Ranked choice voting for New Hampshire’s presidential primary could have been a godsend for a crowded field of Democratic candidates. But the bill has landed in legislative purgatory after the state Election Law Committee decided Wednesday to delay further consideration of the bill until its next legislative session.
Without a positive recommendation from the committee, HB 728 cannot move forward to the full floor vote necessary to enact the revolutionary reform in time for the state’s 2020 primary. But the temporary impasse doesn’t mean all hope for the 2020 nomination has died, as bill sponsor and election reform advocate Adam Eichen of Equal Citizens told The Independent Voter Network’s Shawn Griffith’ in a podcast interview and corresponding blog post.
“While this outcome is a setback, the fight for this common sense democracy reform is far from over,” Eichen said.
The setback for New Hampshire comes days after the Iowa Democratic Party unveiled a plan featuring ranked choice voting for the party’s 2020 caucus. As proposed, the state will award 10 percent of its delegates based on results from ‘virtual caucuses’ in which participants can phone-in their choices using a ranked choice-style system to mimic the live precinct caucuses.
Meanwhile, the momentum behind ranked choice voting for New Hampshire’s presidential primary could help fuel the fire in other states, including Maine where local reformers are lobbying the legislature to switch from caucuses to primaries and add ranked ballots, as a columnist for The Star Tribune wrote.
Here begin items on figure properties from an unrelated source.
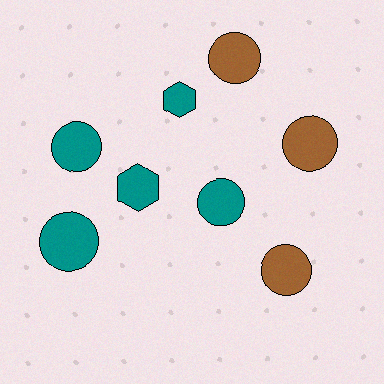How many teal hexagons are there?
There are 2 teal hexagons.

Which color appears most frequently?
Teal, with 5 objects.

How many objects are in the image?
There are 8 objects.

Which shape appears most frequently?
Circle, with 6 objects.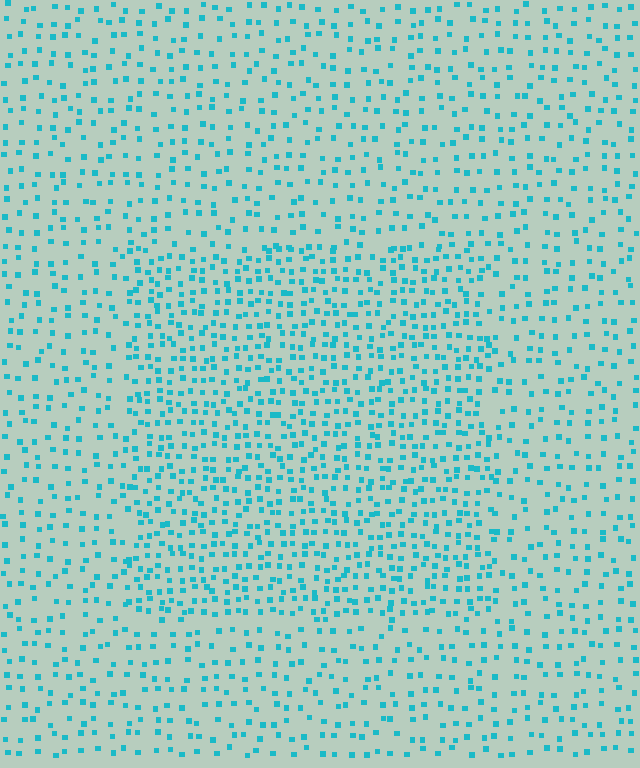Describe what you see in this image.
The image contains small cyan elements arranged at two different densities. A rectangle-shaped region is visible where the elements are more densely packed than the surrounding area.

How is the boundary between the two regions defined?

The Democratic National Committee’s new mandates for caucus states aimed at increasing turnout also make a compelling case for the spread of ranked choice voting.
And after the compelling case Equal Citizens made in New Hampshire to save the crowded 2020 field from split votes and unrepresentative outcomes, perhaps even the candidates themselves could have a “come to Jesus moment” to push for ranked ballots in time for the 2020 primaries.